The majority of a liberal arts student's time is spent either reading books, discussing books, or thinking about books they haven't yet read. Sometimes, nothing beats kicking back and slowly relishing every sentence. A whole afternoon devoted to casual reading can get you so engrossed in a book that you can almost find yourself seeing through the eyes of a character, or easily moved by the passion with which an author argues their point.
But what about when you have class in 3 hours and you forgot to do this week's required reading assignment? Then it's down to business! To expedite their reading, some students pull their window blinds closed and pop in some headphones. They turn off their phones and try to eliminate all forms of distraction.

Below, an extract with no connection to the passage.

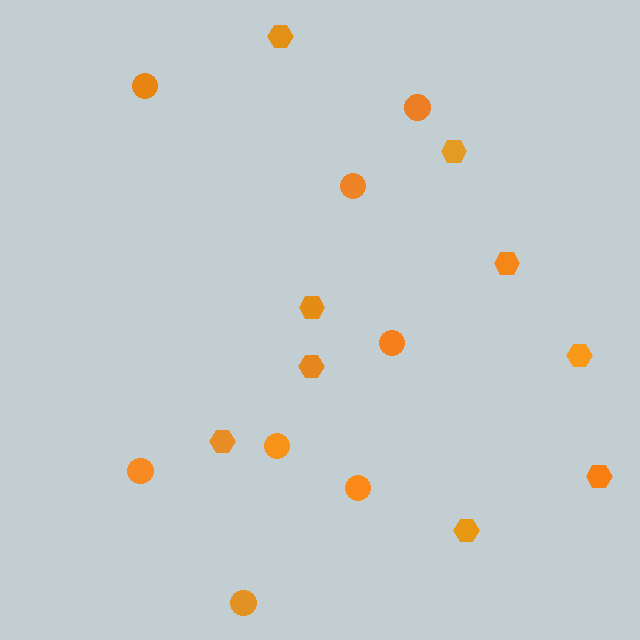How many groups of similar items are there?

What many liberal arts students don't know, is that while some of these things may help them focus, none of them do much to improve reading speed or information retention.
Whether you're considering enrolling at a liberal arts college or are already a proud student, read on for a few tips that could help you read faster and more efficiently!

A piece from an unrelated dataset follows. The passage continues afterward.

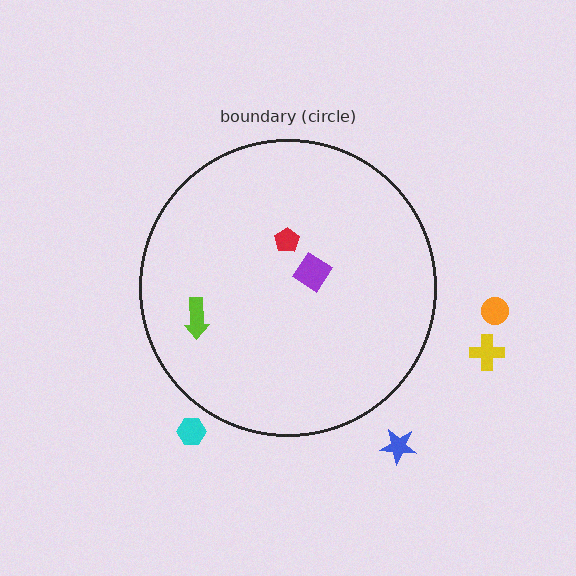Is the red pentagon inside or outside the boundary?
Inside.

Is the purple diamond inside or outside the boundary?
Inside.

Liberal Arts Students Can Use a Pointer to Train Their Eyes
Students at a great books college are certainly not novice readers. One helpful thing to know though, is that while reading, your eyes frequently make brief movements away from your center of focus called saccades. Saccades are the brain's way of trying to gather more information, but can actually slow down your reading rate.
The solution is to use a pointer, like the tip of your finger or the end of a pen. Place your pointer below a line of text and move it as you read. Your reading rate will speed up once you get used to training your eyes. Your eyes are able to catch words within about a one inch radius of your pointer, so it's ideal to keep your pointer 1-2cm away from the margins of the text.

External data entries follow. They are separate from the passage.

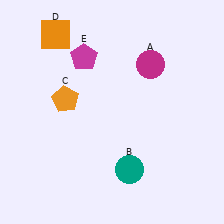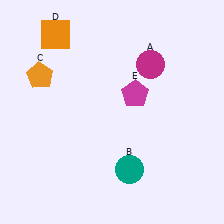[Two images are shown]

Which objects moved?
The objects that moved are: the orange pentagon (C), the magenta pentagon (E).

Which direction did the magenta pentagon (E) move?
The magenta pentagon (E) moved down and to the right.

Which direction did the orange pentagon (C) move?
The orange pentagon (C) moved up and to the left.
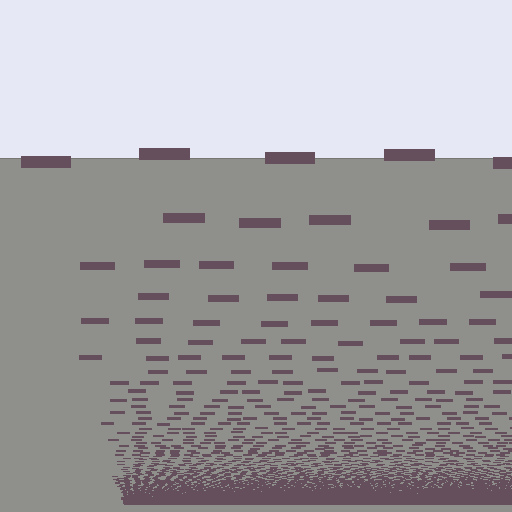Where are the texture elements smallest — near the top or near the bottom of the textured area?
Near the bottom.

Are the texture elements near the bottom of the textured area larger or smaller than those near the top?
Smaller. The gradient is inverted — elements near the bottom are smaller and denser.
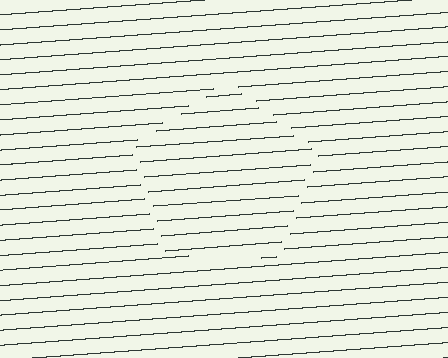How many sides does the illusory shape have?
5 sides — the line-ends trace a pentagon.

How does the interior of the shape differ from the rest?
The interior of the shape contains the same grating, shifted by half a period — the contour is defined by the phase discontinuity where line-ends from the inner and outer gratings abut.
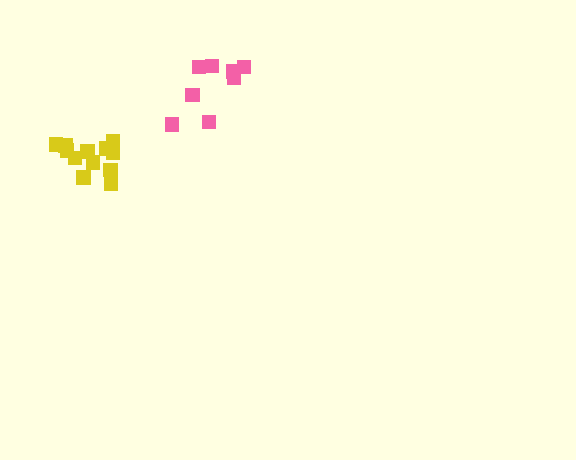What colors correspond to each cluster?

Stop Subvocalizing Your Liberal Arts Texts
When most people learn to read, they speak the words out loud. Eventually this stops, but most readers either hear the words out loud in their head, or may move their lips or throats while reading. This phenomenon is called subvocalizing, and it slows down your reading speed.
Subvocalizing isn't a bad thing. It helps us follow a narrative and understand text. It's not, however, necessary to subvocalize in order for readers to get the meaning of a sentence. Here's a couple of ways students at small liberal arts colleges can stop subvocalizing so they can read faster:
- move your pointer faster than your inner dialogue takes place
- chew gum while reading to help with lip or throat movement
Reading Liberal Arts Texts Actively
What many students don’t realize is that they actually read texts passively, by scanning the pages and waiting for information to present itself. Active reading means asking yourself what you're hoping to get out of the reading session, before you even crack open the book. This brain priming exercise of reading with a goal in mind actually allows you to notice relevant details much faster than simply scanning the words!
Do you know any other ways to improve reading speed and efficacy while studying course texts at liberal arts college in Chicago?